US urges Sri Lanka to investigate and prosecute armed conflict rights violations News
US urges Sri Lanka to investigate and prosecute armed conflict rights violations

[JURIST] Sri Lanka must investigate reports of human rights violations and war crimes during the last months of the internal armed civil conflict [JURIST report] by both government and rebel forces and prosecute those responsible, the US Department of State (DOS) [official website] urged [transcript] Thursday. The statement from DOS spokesperson Ian Kelly came the same day the DOS released a report [text, PDF] on incidents that took place during those final months. The report, mandated by the Congressional Committees on Appropriations, documents more than 160 credible reports of incidents between January and May 2009, addressing subjects including children in armed conflict, enforced disappearances, harm to civilians by both the government and Liberation Tigers of Tamil Eelam (LTTE) [JURIST archive] forces, and the critical humanitarian conditions in Internal Displaced Persons and No Fire Zone Camps. The report abstains from legal conclusions or determinations of accuracy. The government of Sri Lanka rejected [statement] the findings of the report, characterizing it as "unsubstantiated and devoid of corroborative evidence," and an effort "to bring the Government of Sri Lanka into disrepute, through fabricated allegations and concocted stories." Also on Thursday, the European Parliament adopted a resolution [text; press release] calling for Sri Lanka to improve the conditions [Al Jazeera report] of more than 250,000 Tamil civilians held in camps, "asking that their return be organized and that humanitarian organisations be given free access to the camps."
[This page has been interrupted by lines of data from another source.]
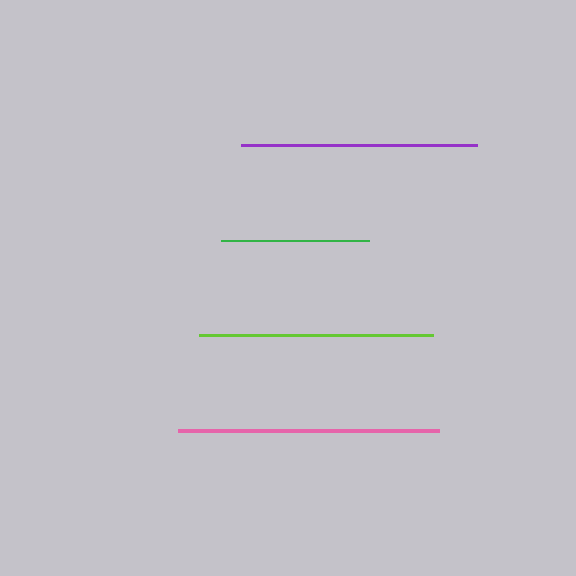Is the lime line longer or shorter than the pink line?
The pink line is longer than the lime line.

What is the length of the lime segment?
The lime segment is approximately 234 pixels long.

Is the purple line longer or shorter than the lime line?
The purple and lime lines are approximately the same length (about 236 and 234 pixels).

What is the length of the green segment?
The green segment is approximately 148 pixels long.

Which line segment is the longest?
The pink line is the longest at approximately 261 pixels.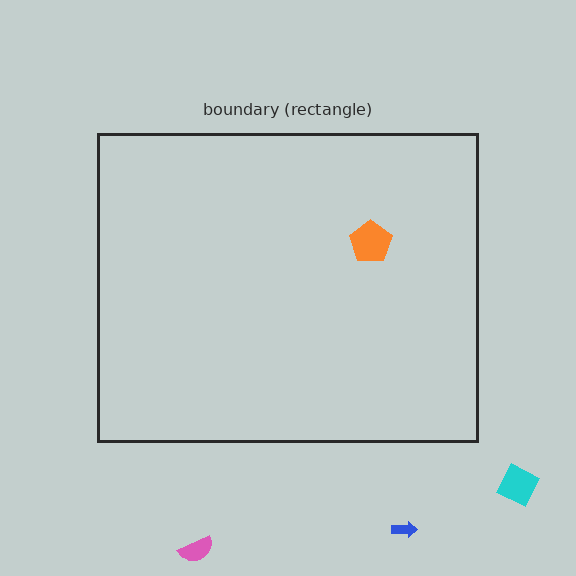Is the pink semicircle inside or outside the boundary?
Outside.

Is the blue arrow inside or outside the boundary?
Outside.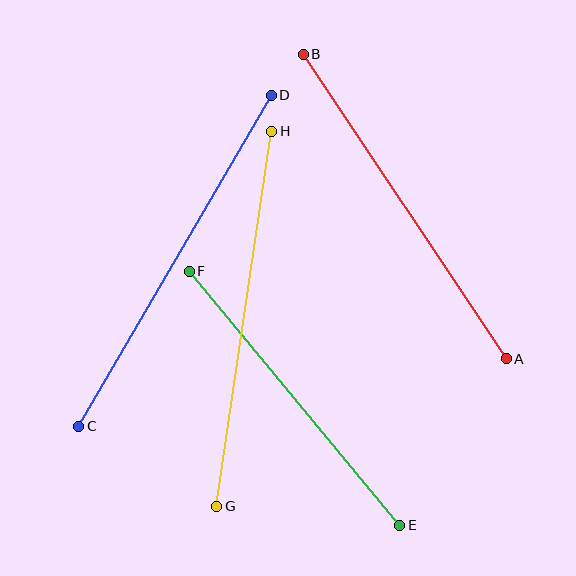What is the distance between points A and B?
The distance is approximately 366 pixels.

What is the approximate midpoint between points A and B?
The midpoint is at approximately (405, 207) pixels.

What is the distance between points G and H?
The distance is approximately 379 pixels.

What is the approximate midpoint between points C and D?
The midpoint is at approximately (175, 261) pixels.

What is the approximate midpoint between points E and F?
The midpoint is at approximately (295, 398) pixels.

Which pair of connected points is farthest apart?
Points C and D are farthest apart.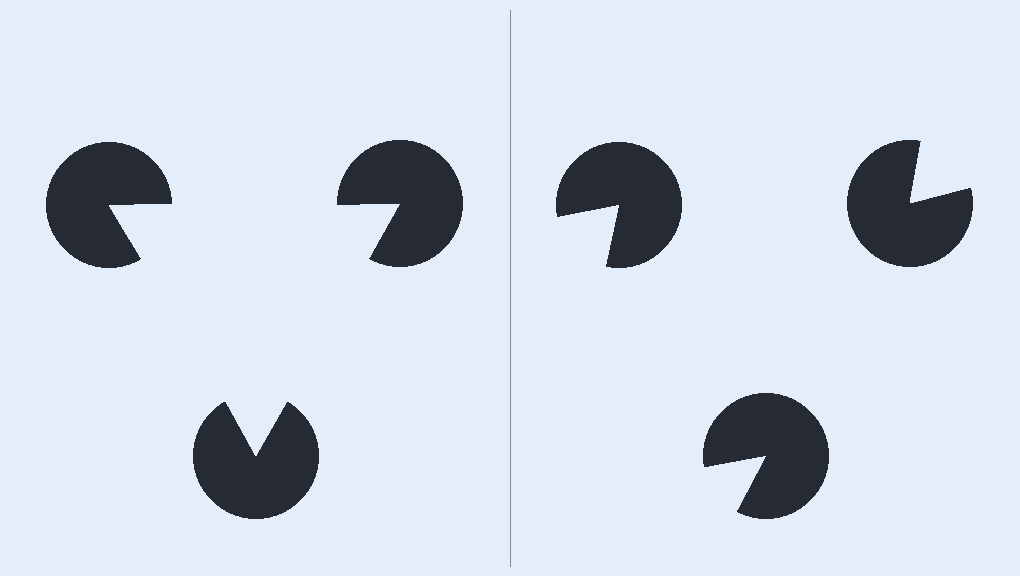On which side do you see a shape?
An illusory triangle appears on the left side. On the right side the wedge cuts are rotated, so no coherent shape forms.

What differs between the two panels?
The pac-man discs are positioned identically on both sides; only the wedge orientations differ. On the left they align to a triangle; on the right they are misaligned.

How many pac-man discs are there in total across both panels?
6 — 3 on each side.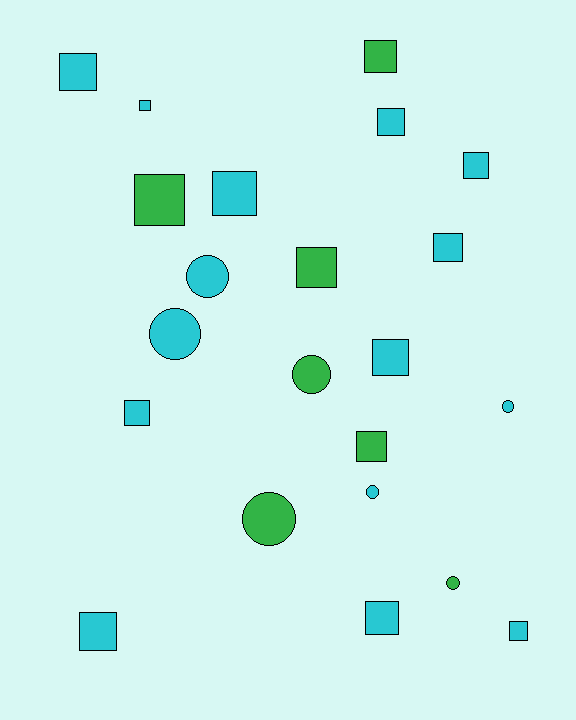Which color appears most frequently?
Cyan, with 15 objects.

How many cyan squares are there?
There are 11 cyan squares.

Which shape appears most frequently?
Square, with 15 objects.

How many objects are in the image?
There are 22 objects.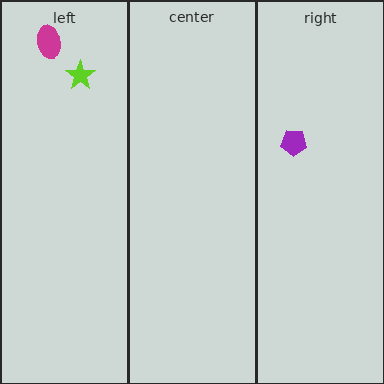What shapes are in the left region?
The lime star, the magenta ellipse.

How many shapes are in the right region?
1.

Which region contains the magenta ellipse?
The left region.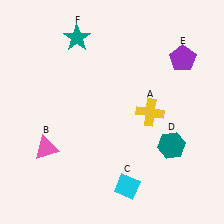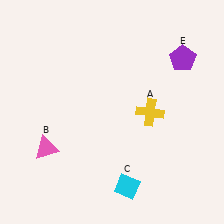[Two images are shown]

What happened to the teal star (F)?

Last month, UN Under-Secretary-General for Political Affairs B. Lynn Pascoe [official profile] urged [JURIST report] the Sri Lankan government to conduct an independent inquiry into allegations of war crimes during the civil war against the rebel LTTE forces, and to make quicker progress in shutting down camps and achieving political reconciliation among the country's warring ethnic factions. The Sri Lankan government finished its internal investigation of human rights violations in June while refusing to permit [JURIST reports] an external probe to conduct a full investigation. Concern in the international community continues over potential human rights violations in the trial of LTTE members and for Tamil civilians in camps. In May, as the country's decades-long civil war was coming to an end, Sri Lankan President Mahinda Rajapaksa denied [JURIST report] humanitarian groups full access to refugee camps, saying the camps still needed to be screened for rebel fighters.